# General Topics > Member of the Month >  MOTW - Aug 19 - Aug 25 2012 - Frogloving17

## Jen

Congratulations to this weeks MOTW - FrogLoving17!!!!

Don't forget you can nominate for future MOTWs on the main thread at http://www.frogforum.net/member-week...ead-first.html
Or by sending me a Private Message!

----------


## Jen

*Monday*, tell us all about you! We know you obviously like amphibians, but we want to know about the rest of your life. Details about you, your life, hobbies, families, past times, favorite colors, poems you have written etc etc....just use this post to brag/boast/bore us how you please.

----------


## FrogLoving17

Hi guys! :Smile:  I have been born and rasied In West Texas. I am going into the 7th grade. I have 1 sister and 1 brother, and i like playing the piano, volleyball, and swimming :Wink: . My favorite color is red, like red velvet.  Oh I forgot I also LOVE to read!! Some of my favorite books are the Hunger Games Series, Harry Potter, and Out of My Mind. As for pets in my house I have 1 frog, 2 beta fish, 1 hamster, and 1 cat. Thanks for choosing me to be MOTW! :Smile:

----------


## Jen

Thank you!
It is great getting to know one of the younger members on the forum!    
I too am a big fan of the Hunger Games. How did you like the movie in comparison to the book?

----------


## FrogLoving17

The movie was wonderful! Though it did skip some parts the book had, it was totally worth seeing the movie!

----------


## Jen

*Tuesday*, tell us about your amphibians. How you came to keep them, mistakes/learning curves, species kept, breedings, how you found Frog Forum etc....we heard enough about you on Monday, let us hear about them frogs!

----------


## Kristen

> The movie was wonderful! Though it did skip some parts the book had, it was totally worth seeing the movie!

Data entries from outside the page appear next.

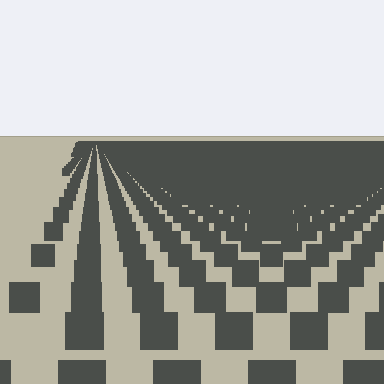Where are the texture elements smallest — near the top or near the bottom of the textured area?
Near the top.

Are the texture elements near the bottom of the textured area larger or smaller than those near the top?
Larger. Near the bottom, elements are closer to the viewer and appear at a bigger on-screen size.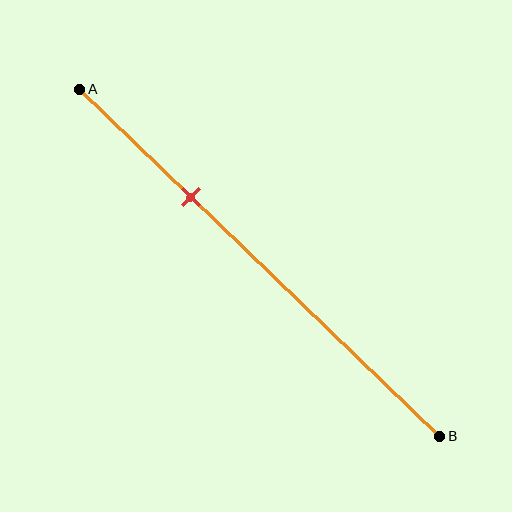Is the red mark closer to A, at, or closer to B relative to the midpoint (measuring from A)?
The red mark is closer to point A than the midpoint of segment AB.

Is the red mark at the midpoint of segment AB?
No, the mark is at about 30% from A, not at the 50% midpoint.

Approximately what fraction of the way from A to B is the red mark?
The red mark is approximately 30% of the way from A to B.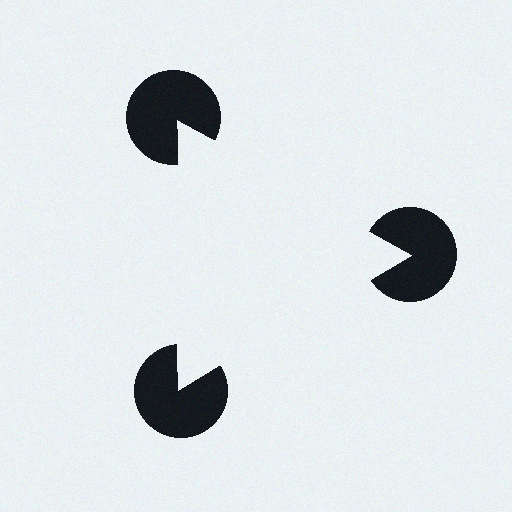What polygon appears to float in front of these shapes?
An illusory triangle — its edges are inferred from the aligned wedge cuts in the pac-man discs, not physically drawn.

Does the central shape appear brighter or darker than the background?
It typically appears slightly brighter than the background, even though no actual brightness change is drawn.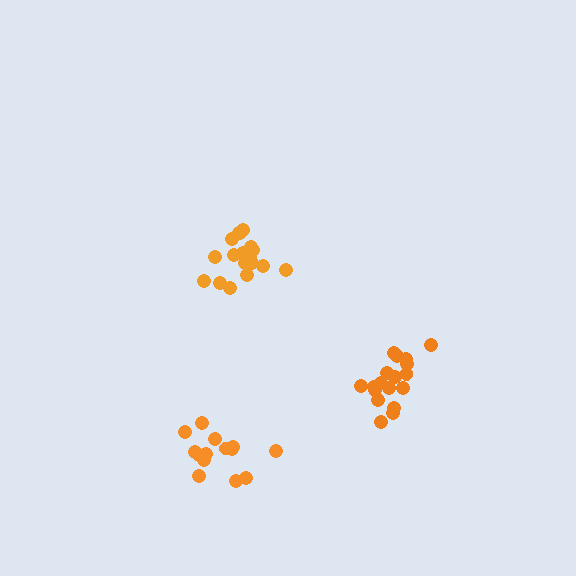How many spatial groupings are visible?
There are 3 spatial groupings.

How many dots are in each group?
Group 1: 18 dots, Group 2: 14 dots, Group 3: 18 dots (50 total).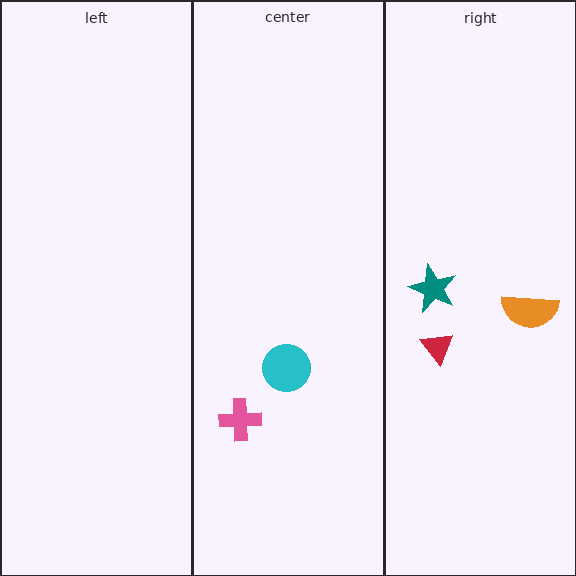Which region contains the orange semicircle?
The right region.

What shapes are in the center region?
The pink cross, the cyan circle.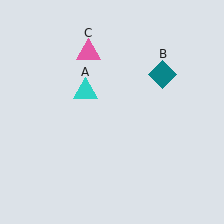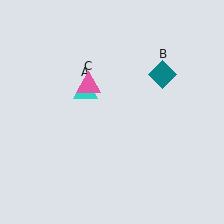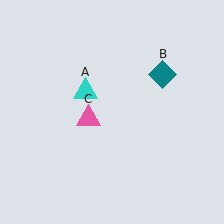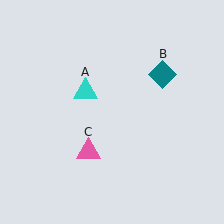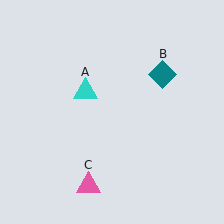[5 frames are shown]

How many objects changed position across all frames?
1 object changed position: pink triangle (object C).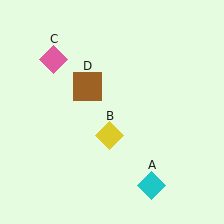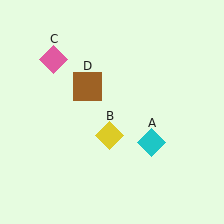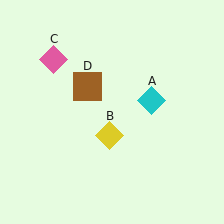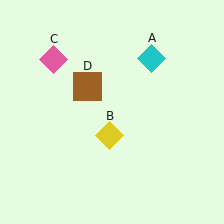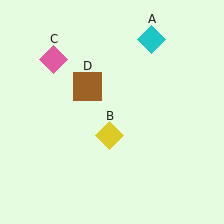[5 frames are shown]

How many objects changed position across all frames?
1 object changed position: cyan diamond (object A).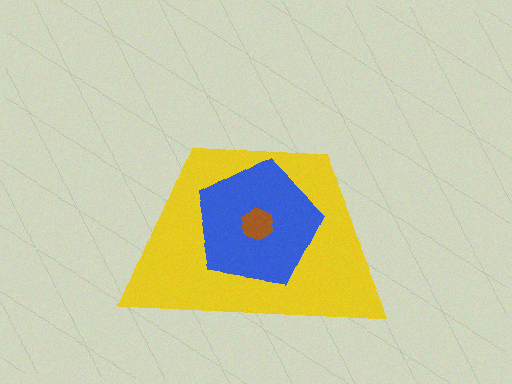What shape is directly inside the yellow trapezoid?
The blue pentagon.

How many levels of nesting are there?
3.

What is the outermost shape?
The yellow trapezoid.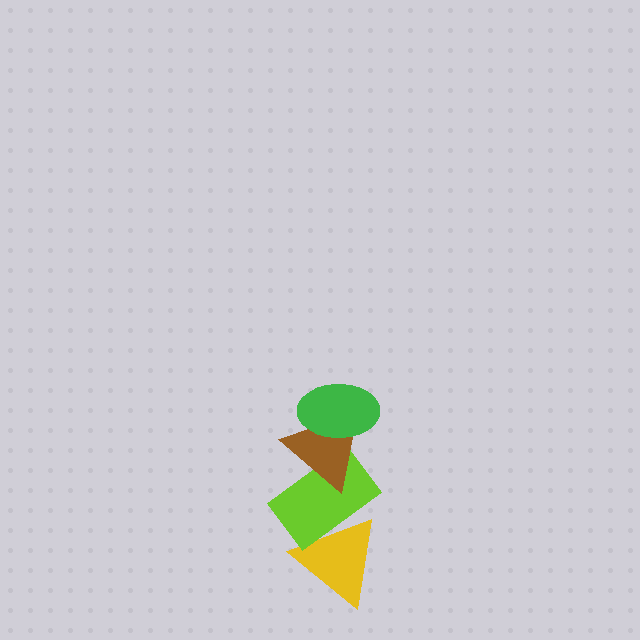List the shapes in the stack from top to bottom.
From top to bottom: the green ellipse, the brown triangle, the lime rectangle, the yellow triangle.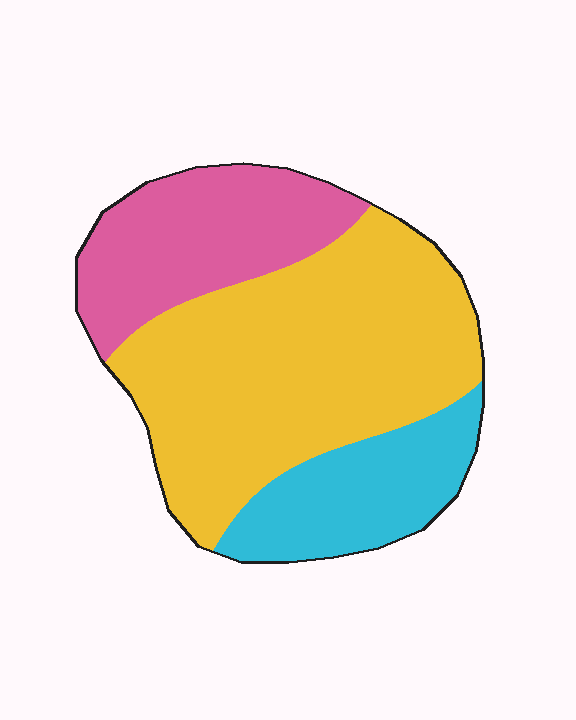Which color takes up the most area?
Yellow, at roughly 55%.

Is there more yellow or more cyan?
Yellow.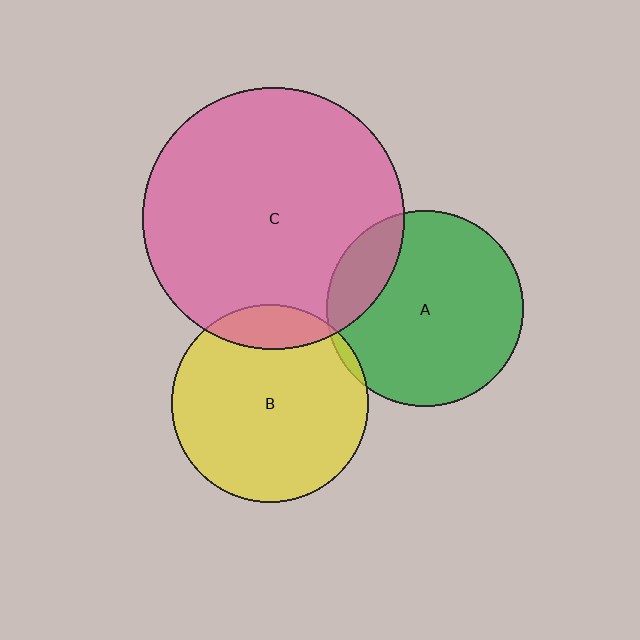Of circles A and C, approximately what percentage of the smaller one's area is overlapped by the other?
Approximately 20%.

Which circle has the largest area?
Circle C (pink).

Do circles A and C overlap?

I just got the movie on the weekend! It's great. Sad when Rue died though :/

----------


## Heather

It's great to learn more about you  :Smile: .

You sound a lot like my daughter  :Smile: . 

How did you get into liking frogs?

----------


## FrogLoving17

Kristen~ I though it was really sad too. I'm usually not emotional in movies but I did cry when Rue died :,( 

 Heather~ Thanks :Wink:

----------


## FrogLoving17

Tuesday:
Ok so on New Years Eve my friend had a party. While we were there I saw that she had a frog, i picked it up and instantly became hooked :Smile:  About 2 weeks later, I begged and begged and finally my parents got me my own frog! He was a Whites Tree Frog named Mr.Sticky! He was in my care until March 8, 2012. He sadly passes away, I really don't know what happens to him but when I found him, he has a bruise on one of his sides and a cut on the other leg;( I think it may have been a wooden log in his cage. Later on the evening I got a new Whites Tree Frog named Mr. Jelly which I still have! He is a big sweetheart and he likes to watch me and jump around his cage at night. But he can be a real spaz too :Stick Out Tongue:  Some of the mistakes I have run into is that to be sure and keep the cricket keeper clean or it will stink up a real stench! Some people think that keeping a frog is easy but if you want them to live a happy life they have to be spoiled  :Wink:  I came up apon frog forum because before I got my frog I had to do some research. So I was on google one day and came up apon here and I kept searching around this forum and found that it has some real good information! I asked my parents if I could make myself an account, they said yes so here I am! :Smile:

----------


## Jen

*Wednesday*, show and tell. Wow us with your pictures/videos/sound clips.

----------


## Heather

Well, we are happy to have you, and Mr Jelly  :Smile: .

----------


## FrogLoving17

MR.Jelly              Mr.Jelly             Mr.Sticky                   Mr.Sticky          Mr.Jelly                 Mr.Jelly                      Mr.Jelly           Mr.Sticky                Monty                        Sunkist- Beta

----------


## FrogLoving17

Sorry! Yesterday I was very busy so I didn't have time for Wednesdays post!

----------


## Heather

Cute!  :Smile:

----------


## Faith

Just saw this, congrats on MOTW!

----------


## FrogLoving17

Thanks  :Wink:

----------